# My 4x8 workbench



## TimT (Oct 19, 2012)

This is my first thread on here and I just have to say, that this is a GREAT community and source of information. I've lurked for quite a while, but wanted to share my build after getting motivated by browsing so many other projects on here.

I outgrew the bench I was using before for my cornhole board assembly, so decided to build a full 4x8 bench/assembly table with a maple melamine top. 

This is my old setup, that worked well for a time, but just didn't provide me with enough surface area or tool storage.
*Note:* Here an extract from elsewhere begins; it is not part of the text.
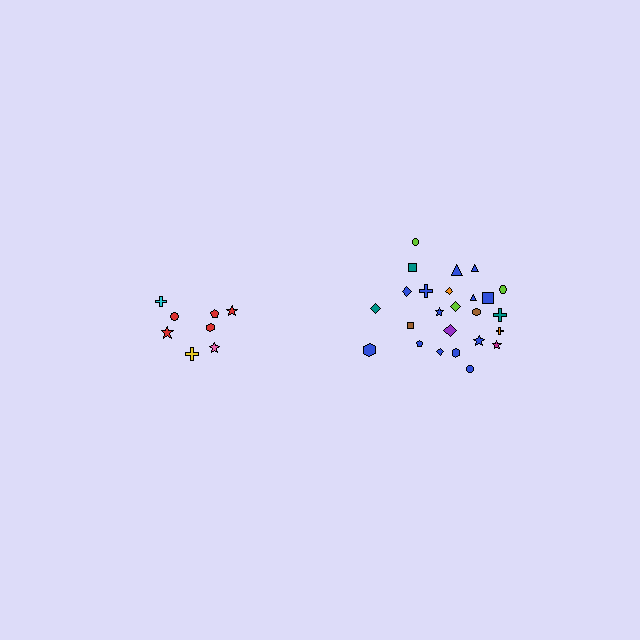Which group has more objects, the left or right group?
The right group.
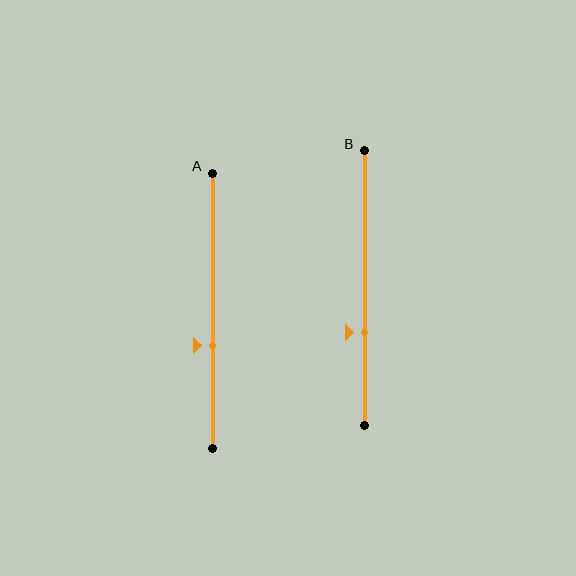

Framing coming together on the new bench









Used pocket holes for everything (thanks Kreg) 









First layer is 3/4" MDF

















The melamine top is mounted to a 3/4" particle board layer to eliminate "bounce" and the legs have been reinforced by doubling the 2x4s

















Built the table at the same height as my table saw / first set of boards on the table









Finished product / lots of space for tool & misc storage









Peg board mounted on the side to keep everything handy









Diagram of bench layout
















A(6) 2 x 4 x 27.75
B(6) 2 x 4 x 34.5
C(4) 2 x 4 x 96
D(3) 2 x 4 x 42
E(3) 2 x 6 x 42 (could probably use 2 x 4's also)
F(1) 49 x 97 sheet of 3/4" particle board
G(1) 49 x 97 sheet of 3/4" melamine board
H(6) 2 x 4 x 45 (spaced at 12" on center


----------



## aaroncr (Dec 30, 2011)

great looking work so far. i love watching these bench builds, keep the pics coming.


----------



## TimT (Oct 19, 2012)

Oh, it's finished. I'll grab a newer shot of the space with the space "cleaned". Thanks for the kind words.


----------



## Dominick (May 2, 2011)

Nice job Tim and welcome to WWT. 
It always feels good to have a more organized shop. Thanks for sharing.


----------



## aaroncr (Dec 30, 2011)

ahhhh gotcha. I think the last pic made me think it was still in process somehow. got it, nice work and welcome. Lotta talented guys in here.


----------



## rayking49 (Nov 6, 2011)

nice bench. I bet you'll get years of service out of that one!


----------